MEDIA ONLINE RESMI MAJELIS WAKIL CABANG (WCNU)NU KECAMATAN CIPAYUNG KOTA ADMINISTRASI JAKARTA TIMUR

Jumat, 11 Oktober 2024

KAJIAN TENTANG KISAH NABI MUHAMMAD SAW BELAJAR ILMU NAHWU KEPADA HABIB ALI AL-HABSYI



Dalam sebuah video ada kisah yang disampaikan bahwa konon katanya Nabi Muhammad Shallallahu 'alaihi wa sallam, Sahabat Ali bin Abi Thalib radhiyallahu 'anhu dan putranya Hasan bin Ali radhiyallahu 'anhu selalu menghadiri kajian ilmu nahwu yang diajarkan oleh Habib Ali Al-Habsyi ketika beliau tengah membuka majelis ilmu di masjid Hanbal, di tanah Hadhramaut. 

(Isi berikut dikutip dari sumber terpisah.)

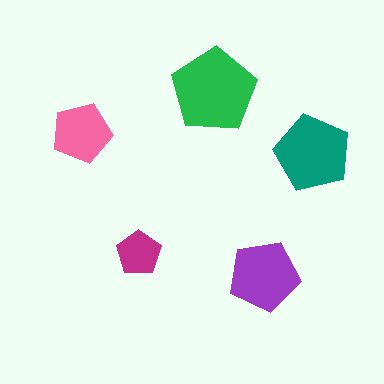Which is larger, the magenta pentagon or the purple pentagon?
The purple one.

Di tempat itu, beliau memiliki banyak murid, karena banyak yang menyukai cara penyampaiannya. 

Para muridnya senantiasa mendengarkan majelis yang ia gelar dengan duduk tenang seraya menyandarkan badan mereka pada tiang-tiang yang ada di dalam masjid.

Suatu ketika, salah satu dari muridnya tersebut merasa sangat mengantuk, lalu datanglah sekelompok orang yang menarik perhatiannya. 

Mereka berjumlah tiga orang, wajah-wajah mereka bagaikan rembulan. Yang berada di depan adalah pemimpin mereka.

Karena keterpanaannya, Habib Ali membiarkan orang pertama dan kedua lewat begitu saja. 

Beliau pun segera menggenggam ujung pakaian yang dikenakan oleh orang yang terakhir kali melewatinya.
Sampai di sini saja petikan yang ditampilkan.